UKPLab / sentence-transformers

State-of-the-Art Text Embeddings
https://www.sbert.net
Apache License 2.0
15.37k stars 2.49k forks source link

CUDA out of memory #723

Open minyoung90 opened 3 years ago

minyoung90 commented 3 years ago

I found when I interrupted during trainning (e.g. ctrl + z), gpu memory was not cleared. So, whenever I restarted training, raised 'CUDA out of memory'. But, when exception is occurred in a source code, memory was cleared. In this case, should I remove the memory in hand? (I killed the process with python)

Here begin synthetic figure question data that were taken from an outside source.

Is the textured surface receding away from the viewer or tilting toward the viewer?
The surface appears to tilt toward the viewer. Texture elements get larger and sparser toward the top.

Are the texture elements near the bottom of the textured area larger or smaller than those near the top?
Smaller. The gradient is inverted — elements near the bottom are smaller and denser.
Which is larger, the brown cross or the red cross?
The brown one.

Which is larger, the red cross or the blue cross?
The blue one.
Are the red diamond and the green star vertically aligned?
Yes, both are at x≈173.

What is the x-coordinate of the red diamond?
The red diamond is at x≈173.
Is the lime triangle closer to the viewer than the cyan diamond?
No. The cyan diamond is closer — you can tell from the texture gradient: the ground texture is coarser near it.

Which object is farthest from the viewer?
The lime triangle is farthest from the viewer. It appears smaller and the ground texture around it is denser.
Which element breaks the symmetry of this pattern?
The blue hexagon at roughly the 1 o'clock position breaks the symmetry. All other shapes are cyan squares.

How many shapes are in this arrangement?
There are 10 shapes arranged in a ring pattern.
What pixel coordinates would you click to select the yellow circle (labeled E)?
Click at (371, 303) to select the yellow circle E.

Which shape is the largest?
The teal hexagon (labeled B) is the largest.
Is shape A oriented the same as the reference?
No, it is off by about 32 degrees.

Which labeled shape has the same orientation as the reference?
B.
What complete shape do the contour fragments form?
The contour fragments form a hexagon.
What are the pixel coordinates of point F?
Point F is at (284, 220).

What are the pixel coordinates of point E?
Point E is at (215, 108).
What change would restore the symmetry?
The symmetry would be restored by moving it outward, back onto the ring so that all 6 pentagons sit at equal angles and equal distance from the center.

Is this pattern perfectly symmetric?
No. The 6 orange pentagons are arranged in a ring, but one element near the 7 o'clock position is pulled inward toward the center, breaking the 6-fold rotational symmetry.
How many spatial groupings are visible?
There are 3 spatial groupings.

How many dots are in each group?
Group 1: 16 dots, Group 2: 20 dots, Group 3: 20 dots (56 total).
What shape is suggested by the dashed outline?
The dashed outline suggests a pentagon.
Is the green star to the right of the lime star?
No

+question, I found that if batch size is same (e.g. 64), turning off the mixed precision (use_amp==False) consumes more memory. It is natural thing right?

nreimers commented 3 years ago

Not sure why CUDA does not release the memory. For me, it works: When I kill a process, CUDA is performing garbage collection and frees the memory. Appears to be an issue with your setup / CUDA.

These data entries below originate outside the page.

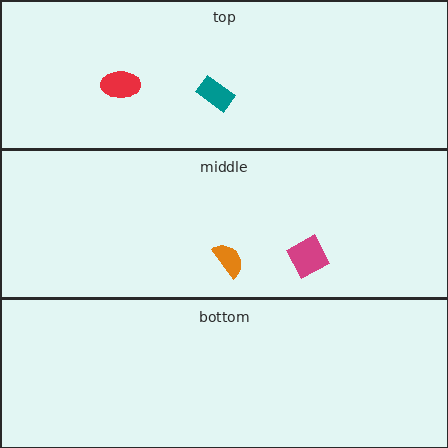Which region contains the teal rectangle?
The top region.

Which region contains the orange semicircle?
The middle region.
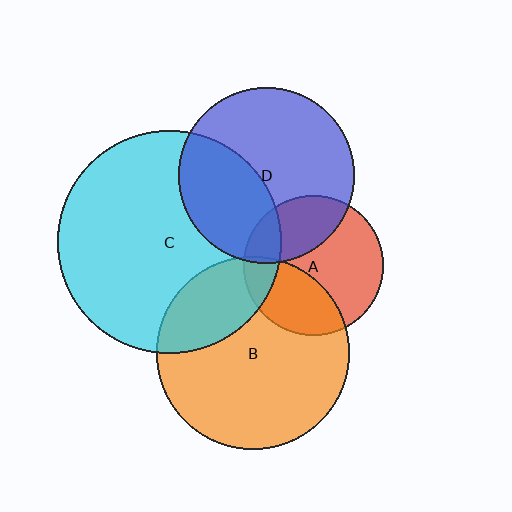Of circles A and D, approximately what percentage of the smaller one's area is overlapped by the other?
Approximately 30%.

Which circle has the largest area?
Circle C (cyan).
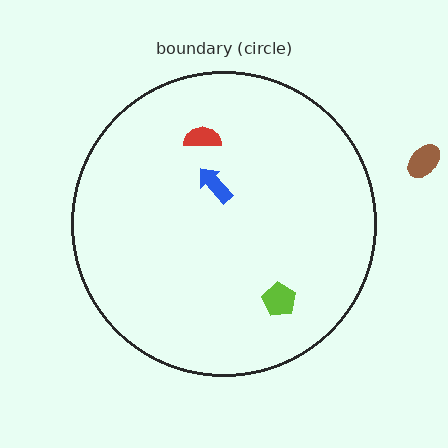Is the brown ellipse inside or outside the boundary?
Outside.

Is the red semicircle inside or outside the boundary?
Inside.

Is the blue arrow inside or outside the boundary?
Inside.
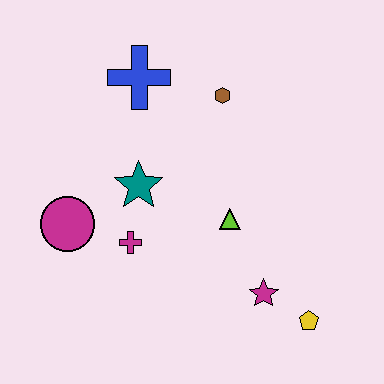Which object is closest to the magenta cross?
The teal star is closest to the magenta cross.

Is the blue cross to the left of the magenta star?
Yes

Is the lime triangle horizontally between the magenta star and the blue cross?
Yes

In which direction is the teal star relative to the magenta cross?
The teal star is above the magenta cross.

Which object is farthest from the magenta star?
The blue cross is farthest from the magenta star.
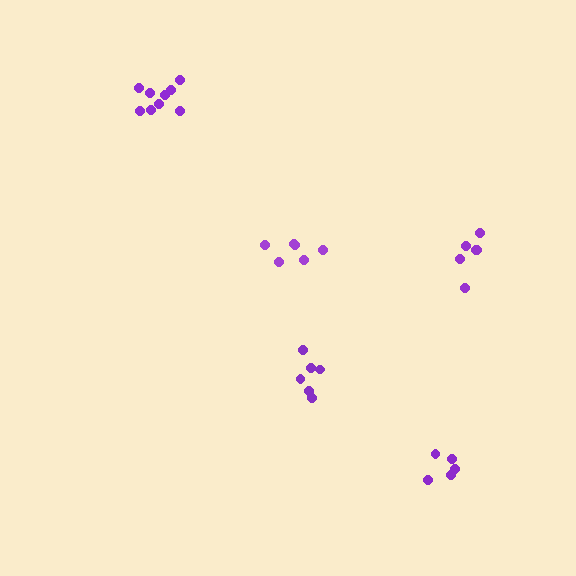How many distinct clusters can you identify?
There are 5 distinct clusters.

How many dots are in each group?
Group 1: 6 dots, Group 2: 6 dots, Group 3: 6 dots, Group 4: 9 dots, Group 5: 5 dots (32 total).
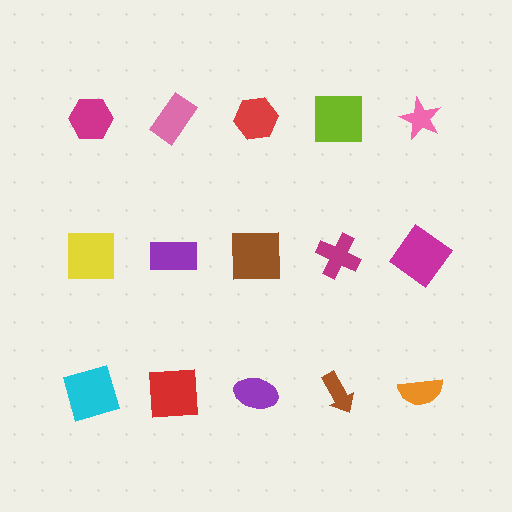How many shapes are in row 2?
5 shapes.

Regarding the question: This is expected. AMP uses float16 instead of float32, so storing weights requires only half the memory.

minyoung90 commented 3 years ago

Thanks for quick answer! More information, I ran my source code in docker container.

tide90 commented 3 years ago

@minyoung90 Do you mean when you suing GPU locally? What GPU do you have. I experience similiar things with rather old GPUs.

minyoung90 commented 3 years ago

@tide90 I used an AWS ec2 (g4dn.xlarge) which has T4.

RGump commented 3 years ago

Relevant for CPU also. After model.encode(query) memory was not cleared.

sonic182 commented 4 weeks ago

In AWS, sagemaker

once it happened to me, my mistake was to install a newer pytorch version inside sagemaker containers that already have one version installed that fully works

Better not to add "torch" as dependency